What you’ll be doing:
Platform architecture and hardware bring up of NVIDIA HGX GPU baseboards. Software architecture and design for various firmware, understanding embedded system limitations, Linux kernel internals to ensure performance, scalability and resiliency requirements for firmware running on embedded devices.
Working closely with hardware teams to influence hardware design and review HW architecture & schematics.
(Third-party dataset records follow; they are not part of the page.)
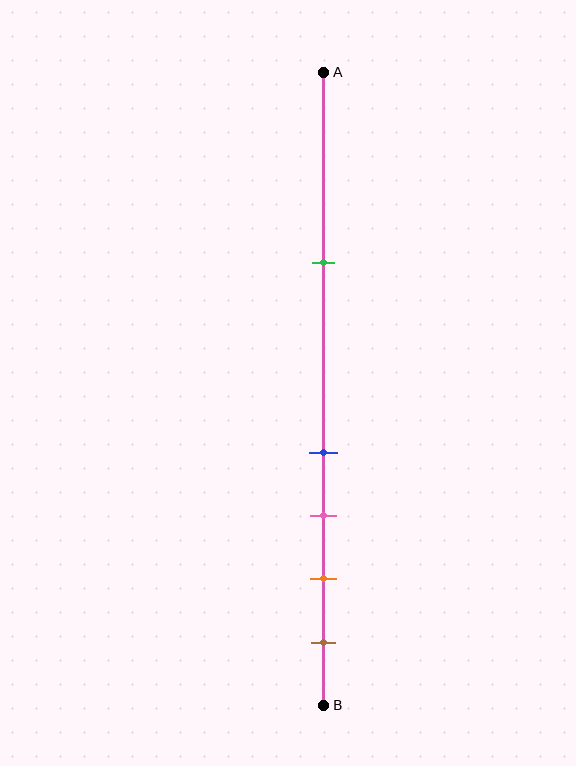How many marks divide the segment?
There are 5 marks dividing the segment.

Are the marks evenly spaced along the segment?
No, the marks are not evenly spaced.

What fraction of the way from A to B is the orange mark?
The orange mark is approximately 80% (0.8) of the way from A to B.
Work with internal and external team members to narrow down on performance and resiliency requirements for firmware running on Nvidia data center products. Hands on coding, code review, and BMC firmware development including various manageability features for NVIDIA’s Server platforms
Actively engaged in designing and developing CI/CD framework to ensure best quality for firmware. Writing and reviewing design documents, reviewing QA test plan and working closely with all collaborators to achieve consensus for design and testability as per product requirements.
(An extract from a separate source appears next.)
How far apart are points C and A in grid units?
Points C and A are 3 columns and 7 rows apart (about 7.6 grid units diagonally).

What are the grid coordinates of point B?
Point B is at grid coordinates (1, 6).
Designs solutions for errors, stats & configuration appropriate to CPU, GPU, DIMM, SSDs, NICs, IB, PSU, BMC, FPGA, CPLD etc. for enterprise readiness of NVIDIA Server platforms.
Actively work with whole org to Instruments code to ensure maximum code coverage, writing and automating unit tests for each implemented module and maintaining detailed unit test case reports.
Mentor team for best practices on writing efficient and bug free code. Works with internal and external partners to drive design architecture to real products.
Works with the security team to ensure developed code is in line with product security goals, and with hardware teams to influence hardware design and review HW architecture & schematics.